I do what I do because I’m good at it, and I’m good at it ’cause I like to push a person’s limits. It’s freeing. Something you can only understand after unleashing hell on a guy– or a chick, hey I don’t discriminate blood’s blood– and finding out his face is harder than you thought, and ending up with lacerated knuckles or torn tendons.

But it’s freeing for the mark, too. You have any idea what it’s like to keep secrets that’ll have you murdered if you tell them? No. How could you? Having that shit hanging over your head isn’t healthy. Eventually you reach a point where you’re helping ’em more than you’re hurting ’em. Which, even I know is a lot, but think how much better they’ll feel once they heal up in Witness Relocation and their conscience is clear. Not all of them make it there, but the doesn’t change facts. If they choose to give up what they’ve got, I get to free them of that burden.

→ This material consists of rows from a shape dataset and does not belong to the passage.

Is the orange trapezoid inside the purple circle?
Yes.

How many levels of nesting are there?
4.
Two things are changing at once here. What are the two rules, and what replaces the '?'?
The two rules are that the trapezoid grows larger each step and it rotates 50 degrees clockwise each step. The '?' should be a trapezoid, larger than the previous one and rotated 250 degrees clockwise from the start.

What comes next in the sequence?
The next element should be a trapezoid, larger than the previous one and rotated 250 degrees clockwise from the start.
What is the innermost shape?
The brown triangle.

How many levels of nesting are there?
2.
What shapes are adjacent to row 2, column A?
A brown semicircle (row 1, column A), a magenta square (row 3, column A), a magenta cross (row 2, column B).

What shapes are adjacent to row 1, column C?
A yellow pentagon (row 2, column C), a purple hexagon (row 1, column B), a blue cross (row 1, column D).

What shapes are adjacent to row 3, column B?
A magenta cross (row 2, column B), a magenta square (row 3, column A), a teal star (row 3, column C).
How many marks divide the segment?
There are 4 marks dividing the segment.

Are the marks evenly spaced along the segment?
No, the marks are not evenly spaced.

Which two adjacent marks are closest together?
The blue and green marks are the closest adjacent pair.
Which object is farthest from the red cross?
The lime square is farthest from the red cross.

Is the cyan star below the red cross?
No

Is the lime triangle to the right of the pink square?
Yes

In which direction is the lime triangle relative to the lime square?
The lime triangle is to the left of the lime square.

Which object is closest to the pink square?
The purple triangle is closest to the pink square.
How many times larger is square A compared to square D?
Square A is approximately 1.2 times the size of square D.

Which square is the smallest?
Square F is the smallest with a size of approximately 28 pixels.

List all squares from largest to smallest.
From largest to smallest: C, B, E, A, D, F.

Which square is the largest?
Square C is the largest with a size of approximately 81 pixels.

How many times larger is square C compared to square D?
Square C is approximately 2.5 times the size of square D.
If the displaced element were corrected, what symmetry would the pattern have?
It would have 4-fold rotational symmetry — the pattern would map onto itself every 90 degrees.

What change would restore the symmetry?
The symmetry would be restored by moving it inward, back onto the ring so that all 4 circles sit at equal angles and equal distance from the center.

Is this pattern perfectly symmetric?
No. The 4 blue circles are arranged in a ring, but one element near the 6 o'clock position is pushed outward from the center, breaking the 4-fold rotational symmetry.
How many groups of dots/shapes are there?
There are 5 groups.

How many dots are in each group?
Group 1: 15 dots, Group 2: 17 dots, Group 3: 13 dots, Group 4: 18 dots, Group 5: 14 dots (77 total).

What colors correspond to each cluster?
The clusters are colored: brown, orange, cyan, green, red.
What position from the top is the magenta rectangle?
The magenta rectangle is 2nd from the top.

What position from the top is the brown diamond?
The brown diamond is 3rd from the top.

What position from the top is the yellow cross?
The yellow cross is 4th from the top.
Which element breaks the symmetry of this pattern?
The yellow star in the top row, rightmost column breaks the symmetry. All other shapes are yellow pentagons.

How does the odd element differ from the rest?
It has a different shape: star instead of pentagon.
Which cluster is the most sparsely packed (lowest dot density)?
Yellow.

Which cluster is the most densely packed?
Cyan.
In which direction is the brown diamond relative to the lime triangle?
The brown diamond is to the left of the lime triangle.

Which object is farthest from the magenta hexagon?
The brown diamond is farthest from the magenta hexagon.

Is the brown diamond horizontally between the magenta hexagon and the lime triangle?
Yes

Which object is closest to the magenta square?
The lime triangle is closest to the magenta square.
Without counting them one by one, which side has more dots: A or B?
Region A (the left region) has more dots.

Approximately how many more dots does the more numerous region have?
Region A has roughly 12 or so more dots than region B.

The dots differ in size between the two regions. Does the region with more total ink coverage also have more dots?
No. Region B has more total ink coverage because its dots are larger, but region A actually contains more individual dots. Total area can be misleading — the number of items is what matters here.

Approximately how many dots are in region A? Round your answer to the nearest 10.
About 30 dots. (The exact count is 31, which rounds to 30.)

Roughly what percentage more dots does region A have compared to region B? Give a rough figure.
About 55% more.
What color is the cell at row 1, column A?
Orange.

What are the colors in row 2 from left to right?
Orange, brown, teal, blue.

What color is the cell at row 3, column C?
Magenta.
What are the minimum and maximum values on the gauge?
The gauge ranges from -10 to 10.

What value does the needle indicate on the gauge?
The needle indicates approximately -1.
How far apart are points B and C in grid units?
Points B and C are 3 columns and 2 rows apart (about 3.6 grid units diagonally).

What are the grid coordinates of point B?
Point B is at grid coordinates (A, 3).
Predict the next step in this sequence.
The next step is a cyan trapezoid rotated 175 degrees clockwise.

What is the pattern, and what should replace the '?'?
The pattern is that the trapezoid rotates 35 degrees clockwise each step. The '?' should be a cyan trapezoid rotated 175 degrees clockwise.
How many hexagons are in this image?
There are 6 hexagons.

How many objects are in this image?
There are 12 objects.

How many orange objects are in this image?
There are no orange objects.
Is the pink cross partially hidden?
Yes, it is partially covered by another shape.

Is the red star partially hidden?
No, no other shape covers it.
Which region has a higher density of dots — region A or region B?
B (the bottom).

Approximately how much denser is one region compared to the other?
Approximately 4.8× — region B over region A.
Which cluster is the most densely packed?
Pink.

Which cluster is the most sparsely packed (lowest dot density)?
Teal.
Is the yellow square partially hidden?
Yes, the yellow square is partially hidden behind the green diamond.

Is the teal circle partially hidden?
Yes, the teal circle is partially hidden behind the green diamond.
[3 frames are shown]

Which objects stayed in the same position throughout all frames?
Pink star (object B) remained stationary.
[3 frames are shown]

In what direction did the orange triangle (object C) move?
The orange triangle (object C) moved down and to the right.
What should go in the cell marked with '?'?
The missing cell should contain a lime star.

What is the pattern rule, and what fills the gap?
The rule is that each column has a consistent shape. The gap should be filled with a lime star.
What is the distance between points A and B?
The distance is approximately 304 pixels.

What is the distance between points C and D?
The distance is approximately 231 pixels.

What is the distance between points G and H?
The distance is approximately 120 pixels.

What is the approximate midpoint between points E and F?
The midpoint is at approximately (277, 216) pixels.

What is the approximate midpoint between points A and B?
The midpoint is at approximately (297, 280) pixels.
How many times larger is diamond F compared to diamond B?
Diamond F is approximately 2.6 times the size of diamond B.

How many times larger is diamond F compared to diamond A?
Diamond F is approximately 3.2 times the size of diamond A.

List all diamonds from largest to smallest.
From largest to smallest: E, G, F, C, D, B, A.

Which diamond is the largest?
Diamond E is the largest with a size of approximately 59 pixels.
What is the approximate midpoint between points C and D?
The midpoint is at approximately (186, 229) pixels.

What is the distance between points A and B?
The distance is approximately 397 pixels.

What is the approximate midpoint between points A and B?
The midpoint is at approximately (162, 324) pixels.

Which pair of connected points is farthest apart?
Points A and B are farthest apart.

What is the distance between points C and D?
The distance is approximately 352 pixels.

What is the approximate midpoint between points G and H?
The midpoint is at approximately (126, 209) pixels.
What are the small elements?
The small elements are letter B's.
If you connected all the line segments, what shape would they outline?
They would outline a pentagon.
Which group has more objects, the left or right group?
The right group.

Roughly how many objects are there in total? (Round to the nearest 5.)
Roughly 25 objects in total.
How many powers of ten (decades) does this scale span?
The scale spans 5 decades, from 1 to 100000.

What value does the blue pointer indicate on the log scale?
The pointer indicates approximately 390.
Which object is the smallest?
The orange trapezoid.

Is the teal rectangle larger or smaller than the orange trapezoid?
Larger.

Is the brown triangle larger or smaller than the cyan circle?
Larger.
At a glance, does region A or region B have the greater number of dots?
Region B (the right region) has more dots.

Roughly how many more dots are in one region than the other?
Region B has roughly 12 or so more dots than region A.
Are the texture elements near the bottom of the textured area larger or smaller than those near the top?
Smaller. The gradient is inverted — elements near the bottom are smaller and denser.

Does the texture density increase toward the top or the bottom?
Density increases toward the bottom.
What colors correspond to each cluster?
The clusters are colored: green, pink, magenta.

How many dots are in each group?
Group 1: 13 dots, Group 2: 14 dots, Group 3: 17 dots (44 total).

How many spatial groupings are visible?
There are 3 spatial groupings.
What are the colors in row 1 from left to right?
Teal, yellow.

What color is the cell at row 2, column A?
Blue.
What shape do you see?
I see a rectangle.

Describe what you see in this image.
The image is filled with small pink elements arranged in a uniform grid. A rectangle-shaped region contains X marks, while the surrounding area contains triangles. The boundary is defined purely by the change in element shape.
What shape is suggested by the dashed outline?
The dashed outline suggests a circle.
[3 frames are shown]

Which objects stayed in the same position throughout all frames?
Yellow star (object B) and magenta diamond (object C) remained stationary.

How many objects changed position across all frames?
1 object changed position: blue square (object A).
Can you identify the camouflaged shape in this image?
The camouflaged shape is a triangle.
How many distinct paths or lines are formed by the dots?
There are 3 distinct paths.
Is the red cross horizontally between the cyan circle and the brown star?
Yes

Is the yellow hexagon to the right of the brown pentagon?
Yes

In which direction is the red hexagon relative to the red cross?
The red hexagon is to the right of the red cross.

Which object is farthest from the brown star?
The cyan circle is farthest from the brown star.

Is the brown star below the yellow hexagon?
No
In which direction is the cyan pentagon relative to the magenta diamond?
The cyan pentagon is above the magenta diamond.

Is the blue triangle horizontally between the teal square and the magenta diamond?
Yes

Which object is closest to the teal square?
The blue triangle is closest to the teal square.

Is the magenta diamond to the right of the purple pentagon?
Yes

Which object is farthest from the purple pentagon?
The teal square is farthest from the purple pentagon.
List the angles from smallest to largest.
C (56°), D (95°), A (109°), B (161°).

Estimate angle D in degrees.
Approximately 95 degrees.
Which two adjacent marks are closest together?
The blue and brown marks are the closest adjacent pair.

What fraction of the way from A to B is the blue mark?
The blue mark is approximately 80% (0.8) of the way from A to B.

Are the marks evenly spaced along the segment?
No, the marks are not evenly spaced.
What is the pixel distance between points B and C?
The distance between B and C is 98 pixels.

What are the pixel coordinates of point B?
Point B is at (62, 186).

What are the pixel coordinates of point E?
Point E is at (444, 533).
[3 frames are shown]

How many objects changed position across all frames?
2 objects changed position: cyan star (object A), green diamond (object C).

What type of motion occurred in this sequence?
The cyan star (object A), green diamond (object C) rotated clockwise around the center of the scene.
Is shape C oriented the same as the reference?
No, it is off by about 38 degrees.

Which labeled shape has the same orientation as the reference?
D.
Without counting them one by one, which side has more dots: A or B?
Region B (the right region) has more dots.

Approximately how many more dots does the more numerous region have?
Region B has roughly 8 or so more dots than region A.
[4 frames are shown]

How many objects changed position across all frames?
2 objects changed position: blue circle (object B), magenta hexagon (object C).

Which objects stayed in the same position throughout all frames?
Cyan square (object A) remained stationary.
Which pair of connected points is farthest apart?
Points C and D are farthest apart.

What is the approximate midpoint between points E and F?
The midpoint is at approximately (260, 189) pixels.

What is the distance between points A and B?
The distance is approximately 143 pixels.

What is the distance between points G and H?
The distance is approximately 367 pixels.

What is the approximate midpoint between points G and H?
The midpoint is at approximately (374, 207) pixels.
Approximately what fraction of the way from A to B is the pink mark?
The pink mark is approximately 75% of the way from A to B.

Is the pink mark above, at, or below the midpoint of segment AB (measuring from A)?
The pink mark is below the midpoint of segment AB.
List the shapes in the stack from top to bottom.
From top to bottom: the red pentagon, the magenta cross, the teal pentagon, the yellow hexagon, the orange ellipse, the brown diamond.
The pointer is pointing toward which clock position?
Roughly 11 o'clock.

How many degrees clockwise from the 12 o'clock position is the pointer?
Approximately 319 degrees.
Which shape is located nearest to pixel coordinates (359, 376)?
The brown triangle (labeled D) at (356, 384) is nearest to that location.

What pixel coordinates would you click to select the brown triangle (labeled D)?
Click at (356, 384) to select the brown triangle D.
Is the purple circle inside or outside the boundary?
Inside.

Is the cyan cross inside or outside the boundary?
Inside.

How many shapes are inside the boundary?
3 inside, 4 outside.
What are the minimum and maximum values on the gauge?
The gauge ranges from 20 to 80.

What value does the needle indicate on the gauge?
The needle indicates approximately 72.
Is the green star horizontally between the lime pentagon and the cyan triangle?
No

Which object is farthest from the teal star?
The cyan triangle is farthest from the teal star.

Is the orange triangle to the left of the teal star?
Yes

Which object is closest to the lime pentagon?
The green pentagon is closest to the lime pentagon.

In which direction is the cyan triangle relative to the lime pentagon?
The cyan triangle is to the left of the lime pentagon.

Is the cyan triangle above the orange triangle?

I’m a secret-keeper; a sort of new-age sin-eater that swallows up all of these fuckers’ pain, bleeds it out the knuckles while I’m hammerin’ on ’em. In a way, I’m the one that suffers most for knowing what I do. Thank fuck for worker’s-comp and mandatory psych-evals. Maybe one day they’ll straighten me out enough to cover up my recurring wounds, then I can ask that cute minx out at the bookstore. I thought about saying I was a boxer once, but then realized I’d have to keep that cover by actually boxing. What fun is it when the other guy hits back?

There I go, digressing again. Anyway, that’s what I do. I beat the piss out of people for ol’ Uncle Sam, free them from their burdens, even help make the world a little safer in the process. I guess whatever my real title is, I’ll always just be the secret-keeper. Who knows, maybe even the minx has some secrets to tell.